Still My Beating Heart

She laid there motionless in the ICU bed. The only movement was the regular rise and fall of her chest as the ventilator blows air into her lungs. The only activity in the room was the continued bleep and tracings of the bedside monitors attached to her, indicating that she still has a blood pressure, and a heart beat, for otherwise she really appeared lifeless.

As I entered the dimly lit room, I noticed a photo on top of the counter near her bed. It was a photo of a happy family. In it was the patient and her husband, surrounded by their eight children. Yes, eight. That was kind of large family to an American standard, or perhaps anywhere else nowadays.

I appreciate families placing photos beside their loved one’s bed. Especially in our patients in the ICU as most of the time we never knew them before they got sick and deteriorated to their current condition now. Somehow the photos gave us an insight to the life, a snapshot if you will, of whom we are taking care of. It humanizes them, at least to us. That they were someone’s mother, or wife, or friend. Or they were once a decorated soldier (as their uniform indicate), or a coach, or a teacher. That they are not mere blob of a body hooked to life-sustaining machines.

My patient was in her early fifties. I learned that all the eight children that she have, were all adopted. They ranged from sixteen to eight years of age. That tells me what kind of person I am caring for.
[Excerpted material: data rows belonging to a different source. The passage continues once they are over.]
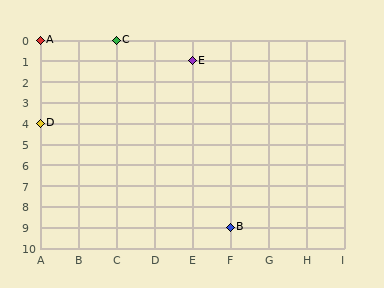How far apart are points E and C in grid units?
Points E and C are 2 columns and 1 row apart (about 2.2 grid units diagonally).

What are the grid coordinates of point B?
Point B is at grid coordinates (F, 9).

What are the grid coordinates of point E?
Point E is at grid coordinates (E, 1).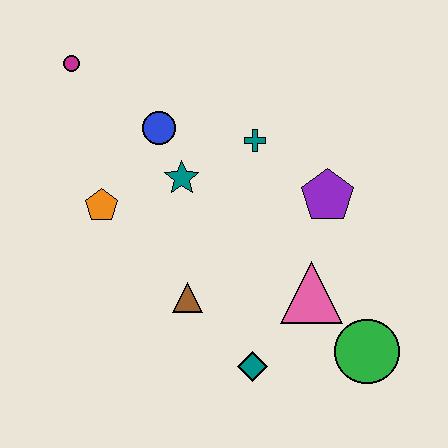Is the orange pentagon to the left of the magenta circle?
No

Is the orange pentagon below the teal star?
Yes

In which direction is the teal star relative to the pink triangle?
The teal star is to the left of the pink triangle.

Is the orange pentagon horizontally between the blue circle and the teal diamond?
No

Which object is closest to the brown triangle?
The teal diamond is closest to the brown triangle.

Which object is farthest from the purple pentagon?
The magenta circle is farthest from the purple pentagon.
A woman with such an enormous heart, with overflowing love to adopt eight kids, and call them her own.

Unfortunately, it was also her heart, I am talking now of her anatomic organ, that caused her illness.

Few years ago, she needed an open heart surgery to replace one of her heart’s valve, the aortic valve, which was diseased. The aortic valve is the one that opens and closes as the heart pumps out blood from the left ventricle (the main pump chamber) into the aorta (the big artery that distributes blood to the head and the rest of the body). Her aortic valve was replaced with an artificial mechanical valve.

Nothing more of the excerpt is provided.